Utah Associated finance director David Tuttle said his agency was investigating the situation yesterday and there was too little information to comment on it. A spokeswoman for Public Service said she would inquire about the situation but did not respond before press time.
The deal, however, is now slated to be settled Friday, bond counsel Jim Burr said. "It's just extremely frustrating. The bonds have been priced, and we were all set to go," Burr said.
Details are sketchy, but apparently some employees were inspecting the plant and became concerned that there was a wastewater leak out of some underground holding tanks. Whether there was a leak or not has not been confirmed.
The employees became confused about the location of the tanks because they were referring to the wrong set of blueprints, said Walker Mygatt, a vice president with Goldman Sachs.
"The settlement was supposed to be today.

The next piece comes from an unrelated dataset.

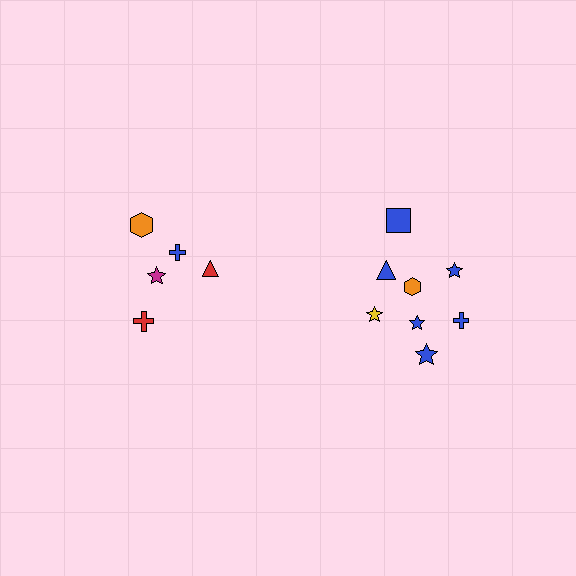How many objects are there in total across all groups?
There are 13 objects.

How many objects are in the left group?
There are 5 objects.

We just have to work out this small problem with Public Service of New Mexico," Mygatt said. The settlement "is still set for Friday. This is all contingent upon what we find out here. We still have some work to do," Mygatt said.
Seth Lehman, the Standard & Poor's analyst who rated the issue, said the incident does not affect his rating. He said that the tanks in question were part of a different power unit than Utah Associated is buying.

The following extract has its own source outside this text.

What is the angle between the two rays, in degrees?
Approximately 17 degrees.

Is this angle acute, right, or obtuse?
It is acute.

"UAMPS is just protecting themselves and saying, we want to get independent verification of it," Lehman said.
Utah Associated is a power-buying consortium that has 34 member cities, most of them in rural Utah. The agency has agreed to purchase for $40 million a 7% share, or 35-megawatt ownership, of San Juan Unit 4. Sixteen of the cities have agreed to sign "take-or-pay" contracts with Utah Associated to buy the power from the San Juan unit.
The contracts, which force the cities to pay for the power whether they use it or not, secure the revenue bonds, according to Lehman's analysis. Member cities are also contributing equity cash as part of the purchase.
The two principal cities that will use the power are St. George, a southern Utah resort area with a population of 28,500, and Logan, Utah, located in northeastern Utah with a population of 35,000. Logan is home to Utah State University. Both cities are growing rapidly, Lehman said.